C. L'AVENIR DE L'HOMME DANS L'ESPACE

A long terme, l'intérêt n'est pas la présence de l'homme en orbite terrestre. L'homme dans l'espace n'a vraiment de sens que pour l'exploration des autres planètes.

Il convient dès à présent de réfléchir à ce qui suivra la Station spatiale internationale, à partir de 2015.

Le programme très intéressant d'exploration de Mars(18(*)) élaboré par le CNES, en collaboration avec la NASA, ainsi que par l'ESA concerne les dix années à venir et ne peut donc raisonnablement inclure le vol d'astronautes vers cette planète. C'est à plus long terme que cette possibilité pourra être envisagée, lorsqu'auront été réglés les problèmes que pose la survie de l'homme dans l'espace et sur les planètes. Beaucoup de spécialistes entretiennent des doutes sur le fait que le niveau atteint par les techniques spatiales actuelles permette d'envisager qu'un programme d'exploration humaine de Mars puisse succéder directement au programme de Station spatiale internationale. En outre, l'adaptation de l'organisme humain à la microgravité n'est pas le plus critique des problèmes que posent le voyage spatial et l'exploration des planètes les plus accessibles mais cependant lointaines.
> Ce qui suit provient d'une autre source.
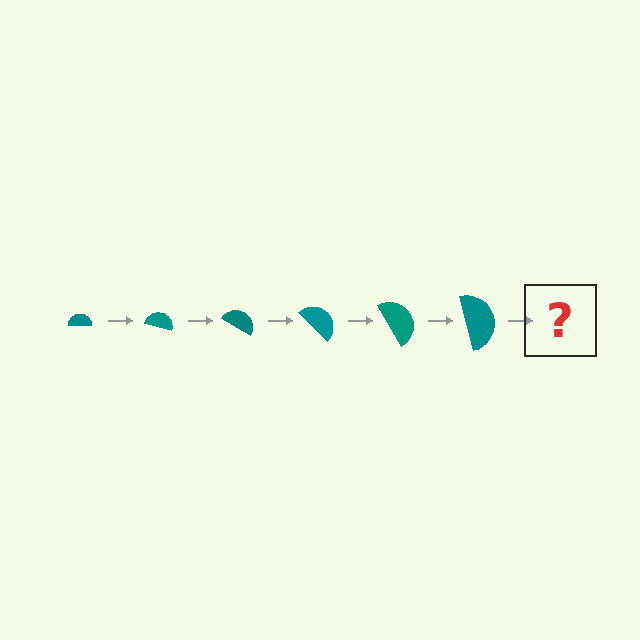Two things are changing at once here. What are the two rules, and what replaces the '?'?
The two rules are that the semicircle grows larger each step and it rotates 15 degrees clockwise each step. The '?' should be a semicircle, larger than the previous one and rotated 90 degrees clockwise from the start.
Les effets de la microgravité cessent en effet dès que ces planètes sont atteintes.

En revanche, les problèmes d'exposition aux rayonnements particulaires émis par les éruptions solaires demeurent. Les stations orbitales ne permettent pas de les étudier car elles se situent en orbite basse et sont protégées par le champ magnétique de la Terre, un champ dont la Lune et Mars sont dépourvus.

Une démarche intéressante serait donc de s'attaquer aux problèmes que pose la présence de l'homme sur un corps céleste dépourvu d'atmosphère et de champ magnétique. Il serait envisageable de commencer par le plus facile parce que le plus proche : la Lune.
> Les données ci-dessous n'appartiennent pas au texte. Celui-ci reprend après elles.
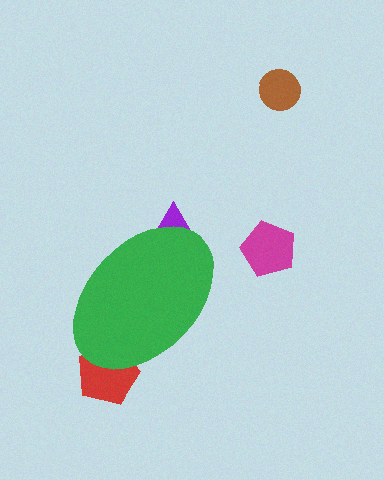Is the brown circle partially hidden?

Installer sur la Lune un observatoire occupé en permanence ou visité à intervalles réguliers aurait un intérêt scientifique et susciterait vraisemblablement plus d'enthousiasme dans le grand public que les stations orbitales. Ces aspects ont d'ailleurs été soulignés lors de la première convention de la Société des Explorateurs Lunaires (LUNEX) au début du mois de mars 2001.

Sous l'égide du Groupe de travail international sur l'exploration de la Lune (ILEWEG) et de l'ESA, cette société, composée de scientifiques, d'ingénieurs du secteur spatial et de jeunes a pour objectif de « jeter des passerelles entre les agences spatiales et le grand public pour faire connaître l'espace, l'exploration planétaire et en particulier la Lune ».
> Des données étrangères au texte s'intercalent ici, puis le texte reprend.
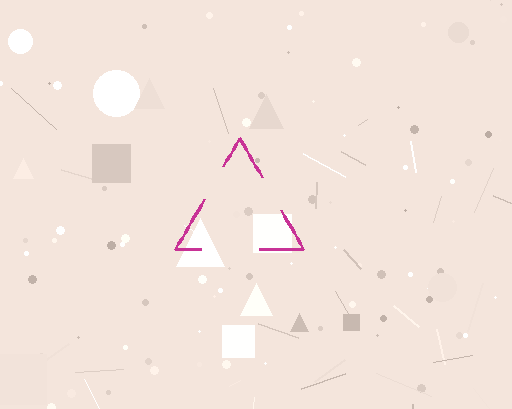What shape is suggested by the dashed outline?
The dashed outline suggests a triangle.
L'exploration lunaire pourrait avoir un triple intérêt : tester de nouvelles techniques spatiales qui seraient utilisées ensuite pour des missions vers d'autres planètes, étudier les réactions de l'homme sur une planète dépourvue d'atmosphère et de champ magnétique, et offrir des occasions de recherche scientifique.

Sur ce dernier point, on peut donner deux exemples précis :

- Pour les planétologues, la Lune présente l'intérêt d'être née avec la Terre. On pense que notre satellite pourrait s'être constitué il y a 4,4 milliards d'années (soit une cinquantaine de millions d'années après les débuts de la formation du système solaire), par agrégation de débris créés par la collision d'un embryon de planète de la taille de Mars avec la Terre en cours de constitution.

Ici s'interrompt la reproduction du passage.